Someone recently asked a question in another thread about a circuit for a NE555 based solar/wind charge controller. A little googling turned up this as the source of the circuit. http://mdpub.com/555Controller/

I have become interested in the circuit, and redrew it with no (intentional) changes. My schematic is attached. I am interested in the opinions of the members here as to whether the circuit is effective and efficient, and are there any improvements that should be made.

Thanks for your input.

 

I see one quick problem: Switching a MOSFET with a 5V supply. That MOSFET needs at least 10V on the gate to turn fully on.

 

I see one quick problem: Switching a MOSFET with a 5V supply. That MOSFET needs at least 10V on the gate to turn fully on.

My first thought was that a BJT, a MOSFET, and a relay seemed like one switch too many. Can one of them be eliminated?

 

The relay seems redundant, since the load appears to be DC, and just sizing the MOSFET would do the job.

I'm not sure what this circuit is really doing, or why.

[update] Ah, I read the link and see that the 555 is not being used as a timer. Interesting. It also occurs to me that with the low current needed by the relay, 5V probably IS enough to switch the MOSFET, at least so that it's resistance is much less than the relay coil.

 

As I understand the circuit, when battery voltage goes above a setpoint (14.9 V), pin 3 of the 555 goes low, which turns Q1 off, which turns Q2 on, which operates the relay, which switches the output from the solar panel and/or the wind generator away from the battery, and to a dummy load. When battery voltage goes below a different setpoint (11.9 V), the opposite sequence takes place to charge the battery.

This has the benefit of consuming power through the relay coil only when the battery is topped off, and thus using that power only when it is not needed for charging the battery. This seems to be the reason for Q1's inclusion, i.e., simply as an inverter. The designer of the circuit also builds his own wind generators, which have no provision for spilling wind, and thus rely on electrical loading to keep them from overspeeding, hence the need for the double-throw relay and the dummy load.

I only want to use the circuit for solar power control, and don't need the dummy load. Therefore, I think that the circuit could be simplified for my use by eliminating Q1 and the relay, and using the pin 3 output to switch a high side MOSFET.

Unfortunately, I have never used a P channel MOSFET; is that what I would need, and what would that portion of the circuit look like?

Thanks.

 

This seems to be the reason for Q1's inclusion, i.e., simply as an inverter.

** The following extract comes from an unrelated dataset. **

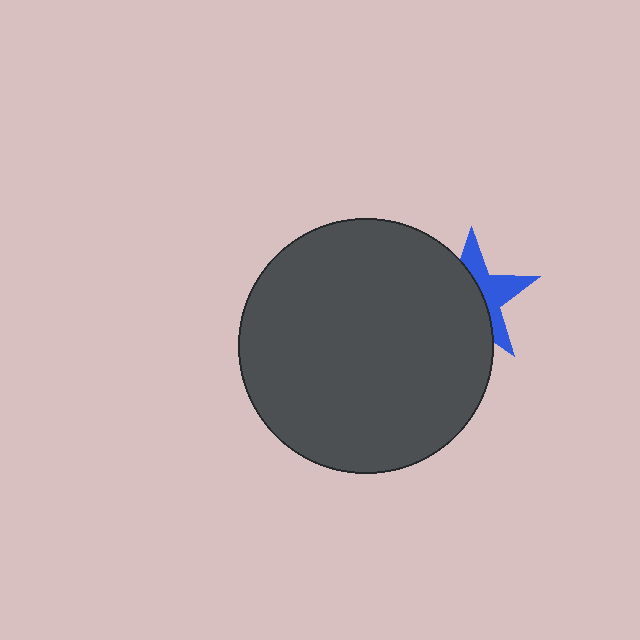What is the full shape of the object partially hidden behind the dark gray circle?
The partially hidden object is a blue star.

That would do it for me, to allow using a simple N-channel MOSFET instead of a P (which I'd have to order). Another way to get the inversion would be a comparator, which could be handy onboard for other chores such as lighting LEDs to show connection, voltage level, current flow, and so on.

 

All this circuit does is to switch the solar panel between battery and dummy load depending on the preset voltage. This is not much of a charge controller. The charge controller needs to have control of voltage and current levels and also implement algorithms such as MPPT.